Micah Pederson by Micah Pederson Additional Needs

Micah Pederson

Micah Pederson

I am a mom to two children biologically and many children through foster care. My husband and I have been married three years. Our foster home is a...

Breastfeeding. That word embraces a million different memories, hopes, fears, and joys for me.

As a foster parent, I have been a mom to many children in the last two and a half years.

Most of these children have been children who have special needs.

I currently have a beautiful, vibrant, wild home brimming with six children and sometimes one or two more.

Each child is unique—they all have different needs, different gifts, and came to us in different ways.

Some walk, some roll. Some speak, some do not.

Some eat by mouth, some eat by tummy tube, and one of them is currently breastfed.

While breastfeeding may come easy to some, it certainly did not come easily to me.

I have two biological children and with both babies, my body has had to work extremely hard to feed them.

When my body is in the midst of breastfeeding, I have to constantly think about what and how much I eat, drink, sleep, and exercise.

I have to take multiple supplements, visit a specialist, and be extremely diligent in order to make it possible for my body to make the milk my babies need.

I have been told time and time again that I should quit.

There is absolutely no shame in bottle-feeding and I believe that it is in fact what is best for many babies.

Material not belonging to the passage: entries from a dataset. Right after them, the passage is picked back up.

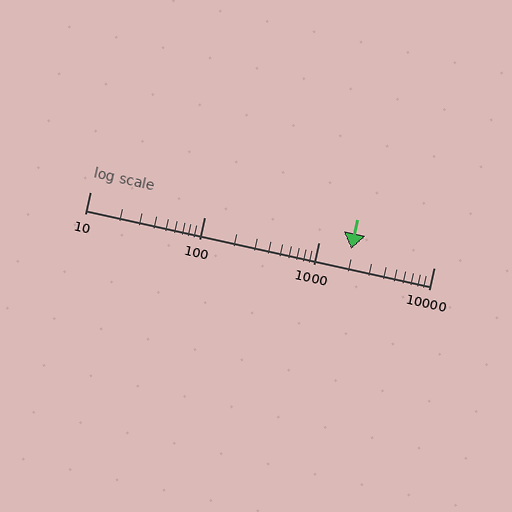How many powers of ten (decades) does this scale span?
The scale spans 3 decades, from 10 to 10000.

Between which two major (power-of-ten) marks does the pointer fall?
The pointer is between 1000 and 10000.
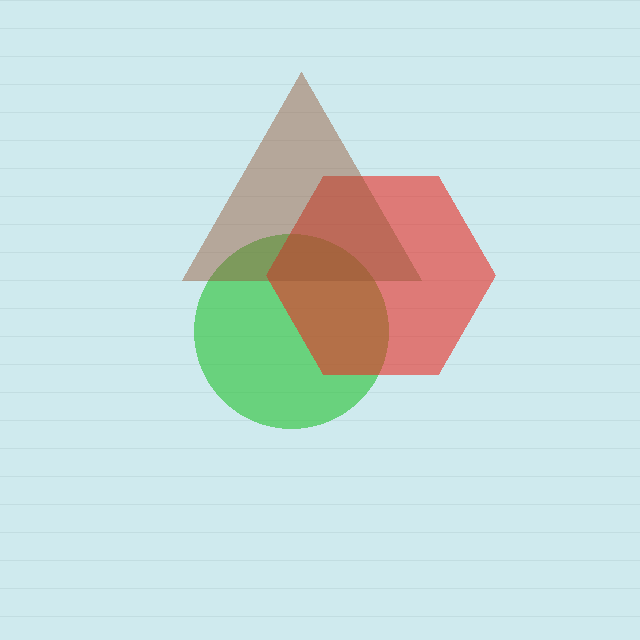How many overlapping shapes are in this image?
There are 3 overlapping shapes in the image.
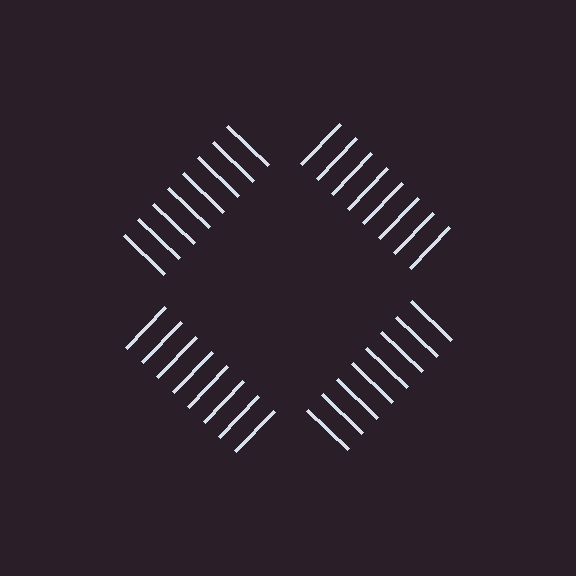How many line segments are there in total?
32 — 8 along each of the 4 edges.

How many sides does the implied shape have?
4 sides — the line-ends trace a square.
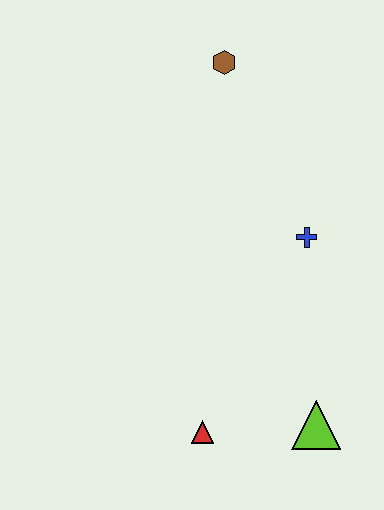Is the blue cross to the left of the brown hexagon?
No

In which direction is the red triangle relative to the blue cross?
The red triangle is below the blue cross.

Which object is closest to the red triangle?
The lime triangle is closest to the red triangle.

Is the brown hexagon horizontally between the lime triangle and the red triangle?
Yes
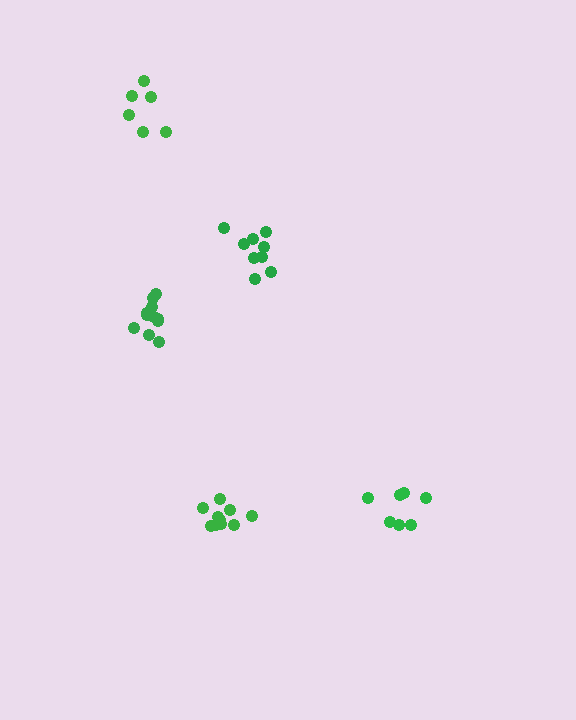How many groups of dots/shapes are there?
There are 5 groups.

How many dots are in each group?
Group 1: 7 dots, Group 2: 11 dots, Group 3: 9 dots, Group 4: 10 dots, Group 5: 6 dots (43 total).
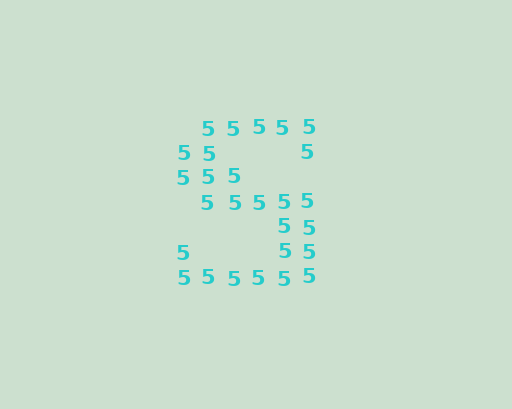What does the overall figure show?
The overall figure shows the letter S.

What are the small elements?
The small elements are digit 5's.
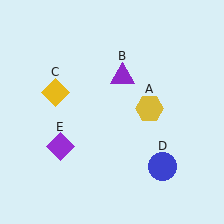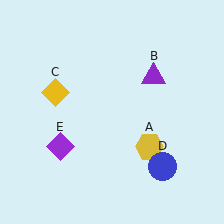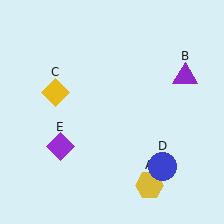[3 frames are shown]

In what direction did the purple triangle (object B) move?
The purple triangle (object B) moved right.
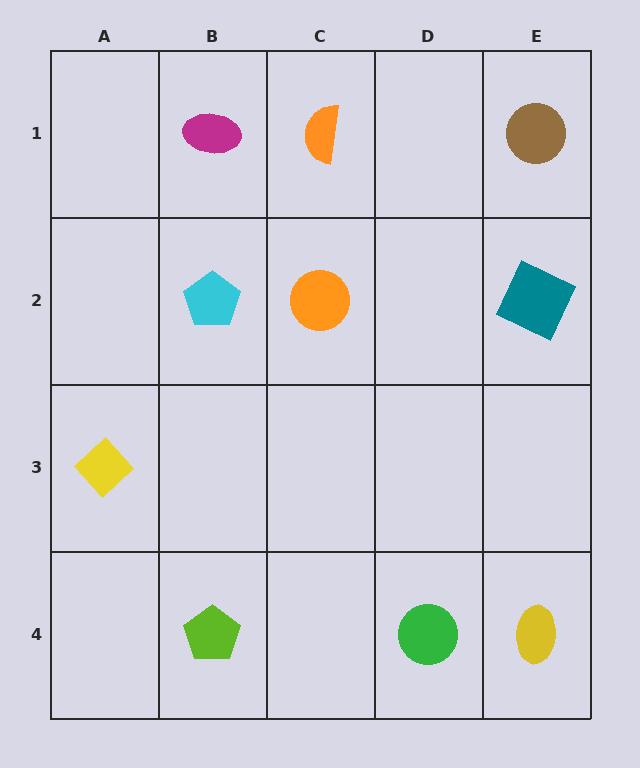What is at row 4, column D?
A green circle.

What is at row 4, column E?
A yellow ellipse.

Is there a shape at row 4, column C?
No, that cell is empty.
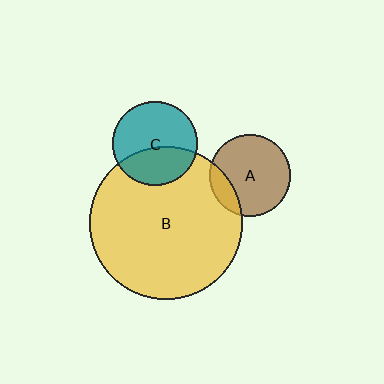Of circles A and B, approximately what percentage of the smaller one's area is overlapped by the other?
Approximately 15%.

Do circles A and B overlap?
Yes.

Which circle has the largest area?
Circle B (yellow).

But for me personally, I wanted to breastfeed and it has been something worth doing anything to make happen.

I find that my decision to breastfeed is especially important to me as a mom to children with special needs.

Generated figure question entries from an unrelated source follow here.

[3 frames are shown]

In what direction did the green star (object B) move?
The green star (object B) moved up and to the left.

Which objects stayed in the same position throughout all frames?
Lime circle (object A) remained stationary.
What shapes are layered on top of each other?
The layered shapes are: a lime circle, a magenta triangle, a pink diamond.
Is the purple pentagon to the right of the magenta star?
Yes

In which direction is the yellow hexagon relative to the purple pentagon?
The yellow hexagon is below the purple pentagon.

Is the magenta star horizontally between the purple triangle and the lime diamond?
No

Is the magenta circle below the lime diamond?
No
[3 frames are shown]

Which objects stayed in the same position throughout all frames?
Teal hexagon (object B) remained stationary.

My children with special/medical needs demand so much of my time and energy.

I am so thankful for the opportunity to care for them and learn from them.

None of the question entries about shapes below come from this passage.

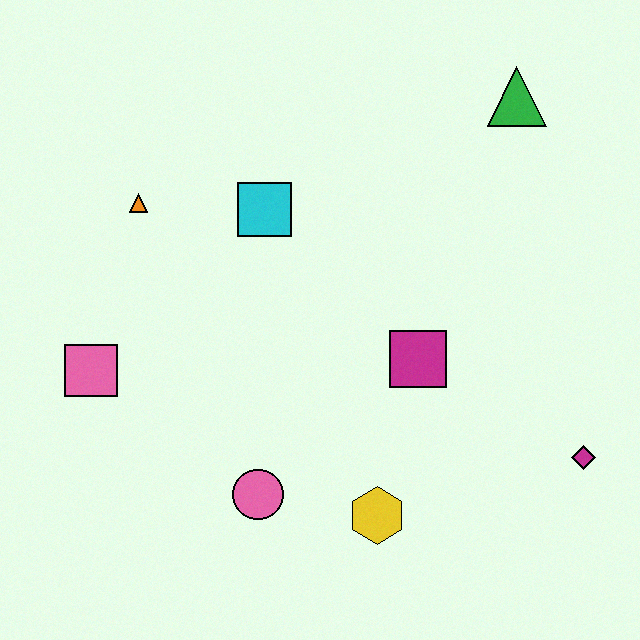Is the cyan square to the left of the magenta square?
Yes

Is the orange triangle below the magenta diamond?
No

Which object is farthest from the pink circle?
The green triangle is farthest from the pink circle.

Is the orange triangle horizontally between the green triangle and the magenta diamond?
No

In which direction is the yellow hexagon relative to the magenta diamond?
The yellow hexagon is to the left of the magenta diamond.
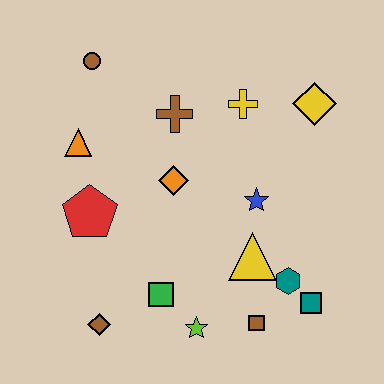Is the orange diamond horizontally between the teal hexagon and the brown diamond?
Yes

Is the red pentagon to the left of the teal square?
Yes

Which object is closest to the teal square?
The teal hexagon is closest to the teal square.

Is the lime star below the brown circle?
Yes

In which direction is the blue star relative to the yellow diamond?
The blue star is below the yellow diamond.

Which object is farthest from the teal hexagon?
The brown circle is farthest from the teal hexagon.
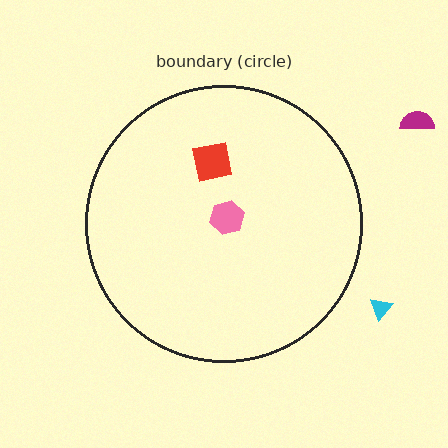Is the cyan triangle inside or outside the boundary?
Outside.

However, sometimes I worry about my babies who don’t have a diagnosis—the ones who give up time with mom during every appointment, treatment, hospital stay, emergency, or just the daily grind of extra routines and care their siblings with special needs require.

For me, breastfeeding has been a gift I could give back to my biological children.

My youngest daughter just turned one and is still nursing a few times a day.

Oh, how I treasure these moments! Since the day of her birth, I have loved that several times a day, I needn’t do anything but sit, snuggle her close, and feed her the milk I worked hard to create.

Of course, life (especially the special needs life) isn’t always perfect or clean cut.

I have nursed with one hand while conducting feeding tube feedings, dressing changes, therapies, calming techniques, and cleaning up more bodily fluids than you would care to know about.

But more often than not, breastfeeding is the time that I give back to my little one and focus only on her as medical machines and meltdowns wail on in the background.

It is my way of letting her know she has me--all of me--if even for just a moment.

Even though it adds work, fatigue, and chaos to my circus, breastfeeding also adds a beauty, purpose, and unique connection my baby and I need.

As mom to such a special bunch, breastfeeding is a way that I fill my cup at the same time as I pour myself out for these little people.

I will treasure these moments in my heart for a lifetime.